At one of Man/Miracle’s first shows, people were jumping around, breaking glass and generally going crazy. “Who knows what the genesis of that was,” lead singer and guitarist Dylan Travis says, “but we decided it was the most fun we could have within the context of a rock band.” As they continued to play, becoming regulars in the Santa Cruz indie music scene, they found their audiences getting bigger and wilder. “Suddenly, people were making us crowd surf at our shows,” says Travis. “It was then that I finally realized what punk was all about. The energy was amazing.”
Four short years later, Man/Miracle is on the rise. The noise-pop quartet, now based in Oakland, has been mentioned by NPR, released a critically acclaimed album, received a positive review by the notoriously scathing Pitchfork, played its first SXSW Festival and embarked on a national tour with indie-rock fixture Rogue Wave. According to Travis, all the attention is still a bit surreal. “All this stuff is happening and it’s really exciting, but it’s also a little mind-boggling,” he says, speaking by phone from his rooftop in Oakland. “We’ve been putting it all together for such a long time, and things are finally starting to take form, but it doesn’t feel real yet.”
Before Man/Miracle was being touted as one of the great Bay Area up-and-comers, it was a Santa Cruz party band that cut its teeth playing local house concerts and coffeehouses.It had a reputation for stirring audiences into a frenzy with its high-energy balance of pop, rock and noise. But the momentum the band was creating came to an abrupt halt when Travis broke his back in a mountain biking accident. He was unable to play his guitar for six months, and it was a year before he could walk normally. “It definitely put us on a different track for a while,” he says. “When you can’t move, all you want to do is get up and run around, dance to some music and do a push-up or something, but you can’t.”
Once Travis was back in playing form, the band members decided to stretch their wings and move to Oakland. Santa Cruz live music laws had been instated, with their accompanying $800 fines, and the band was wondering where it was going to play. “The problem you keep running into as a rock band is that you need space to play where things can be loud and crazy,» Travis says. «Oakland provides that.”
Once they moved, however, things weren’t exactly as they had imagined. “When we first moved to Oakland, we were kind of a wreck,” says Travis, “We lived in a moldy basement with cockroaches everywhere. It was a crazy transition from the coastal villages that we had come from. But, there was a lot of creativity there, and in the end, it was really a good thing.”
The first full-length Man/Miracle album, entitled The Shape of Things, is tight, catchy and full of energy, and people are taking notice. Its mash-up of pop and experimental noise rock, Afropop and highlife has garnered the band numerous comparisons to Talking Heads, which doesn’t bother them at all. “There’s no denying that we love Talking Heads,” says Travis. “They’re an amazing band and we’re incredibly influenced by them.” The band’s goal, however, is not to appropriate music, but to deconstruct it and do interesting things with the elements. “We’re taking these disparate influences that seem irreconcilable and incorporating them into pop music and trying to make something listenable out of it.”

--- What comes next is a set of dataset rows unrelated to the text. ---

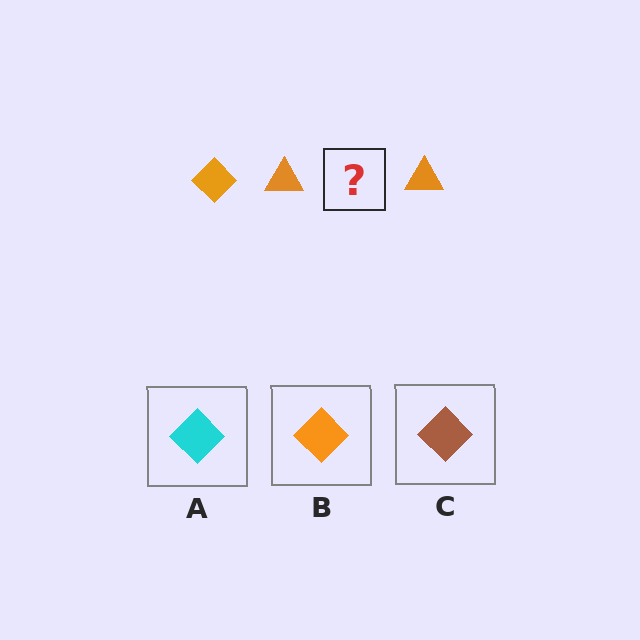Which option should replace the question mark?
Option B.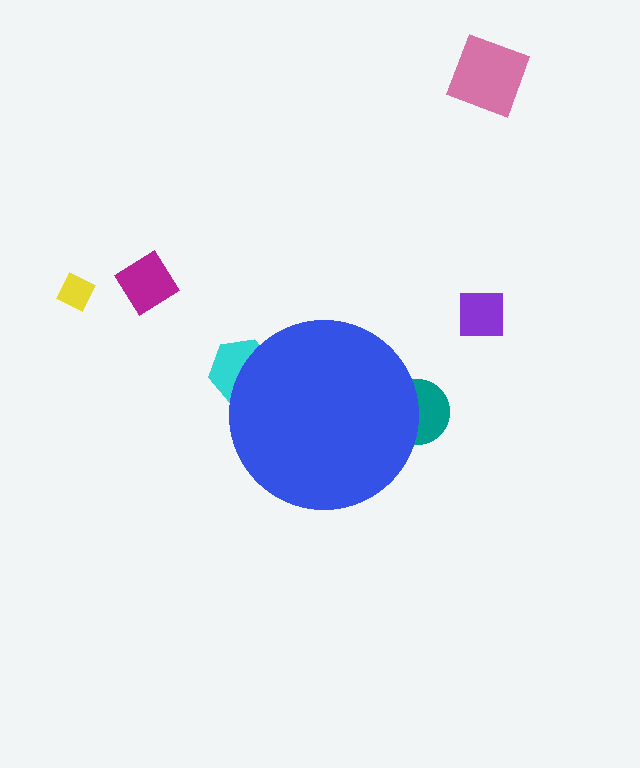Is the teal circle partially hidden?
Yes, the teal circle is partially hidden behind the blue circle.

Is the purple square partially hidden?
No, the purple square is fully visible.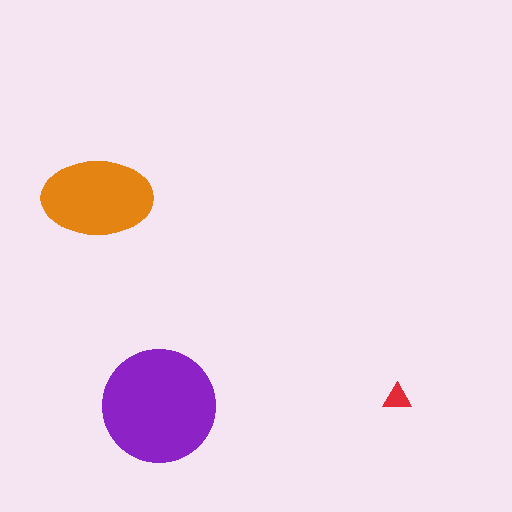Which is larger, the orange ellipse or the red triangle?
The orange ellipse.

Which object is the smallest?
The red triangle.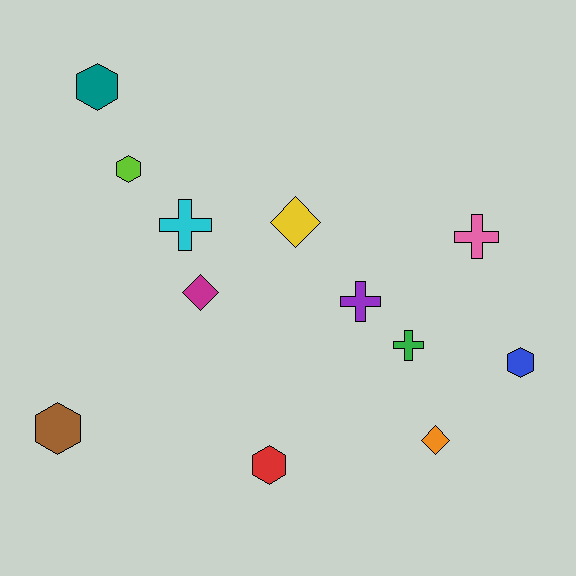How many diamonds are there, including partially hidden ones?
There are 3 diamonds.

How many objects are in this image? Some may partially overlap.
There are 12 objects.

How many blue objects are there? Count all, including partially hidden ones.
There is 1 blue object.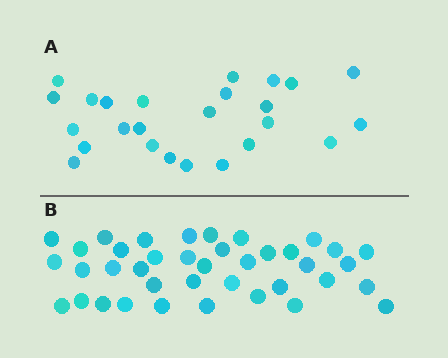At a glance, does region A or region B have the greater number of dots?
Region B (the bottom region) has more dots.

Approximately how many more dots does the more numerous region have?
Region B has approximately 15 more dots than region A.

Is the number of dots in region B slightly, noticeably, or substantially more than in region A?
Region B has substantially more. The ratio is roughly 1.6 to 1.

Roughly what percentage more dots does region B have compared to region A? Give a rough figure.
About 55% more.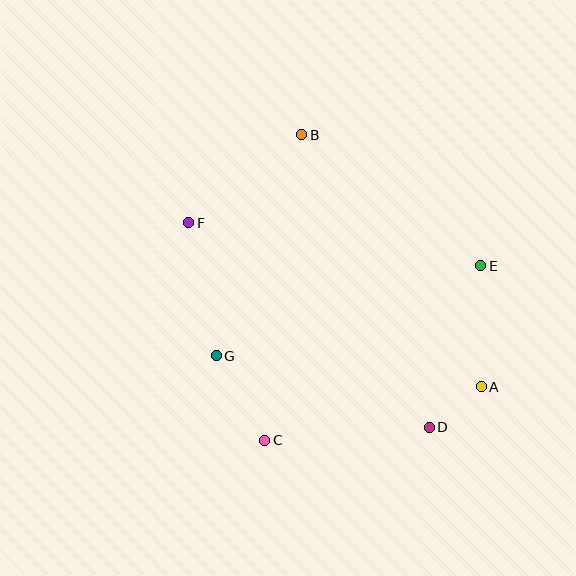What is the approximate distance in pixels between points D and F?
The distance between D and F is approximately 316 pixels.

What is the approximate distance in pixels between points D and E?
The distance between D and E is approximately 169 pixels.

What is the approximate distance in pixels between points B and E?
The distance between B and E is approximately 222 pixels.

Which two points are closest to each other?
Points A and D are closest to each other.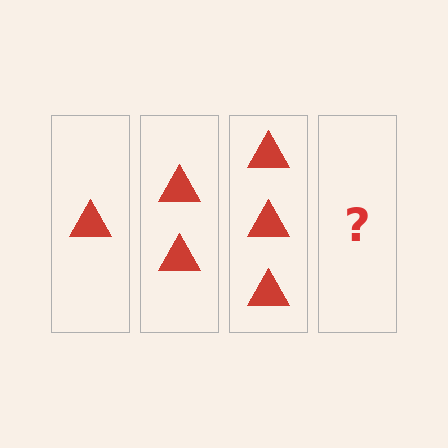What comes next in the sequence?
The next element should be 4 triangles.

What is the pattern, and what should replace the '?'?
The pattern is that each step adds one more triangle. The '?' should be 4 triangles.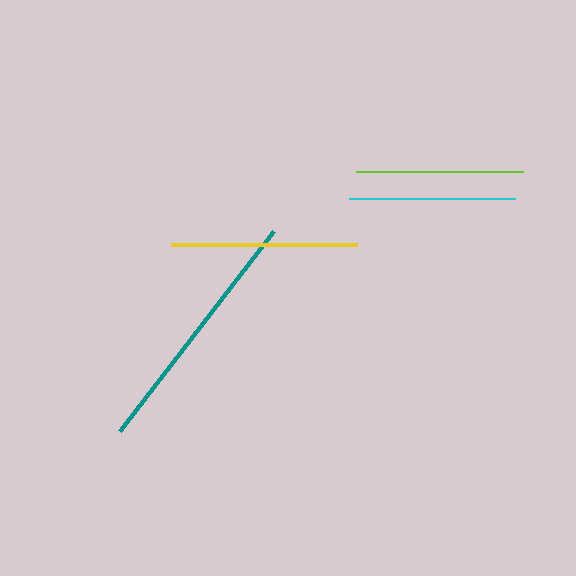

The band also relies heavily on audience feedback to see what is working, what makes people dance and sing along. “Our music is not just collaborative with the band, but with the audience as well,” says Travis. “It’s about everybody getting through hard times; overcoming your situation and making the best of it.”
MAN/MIRACLE opens for Rogue Wave on April 7 at 8pm at the Rio Theatre, 1205 Soquel Ave., Santa Cruz. Tickets are $18.90, available in advance at Streetlight Records and www.ticketweb.com.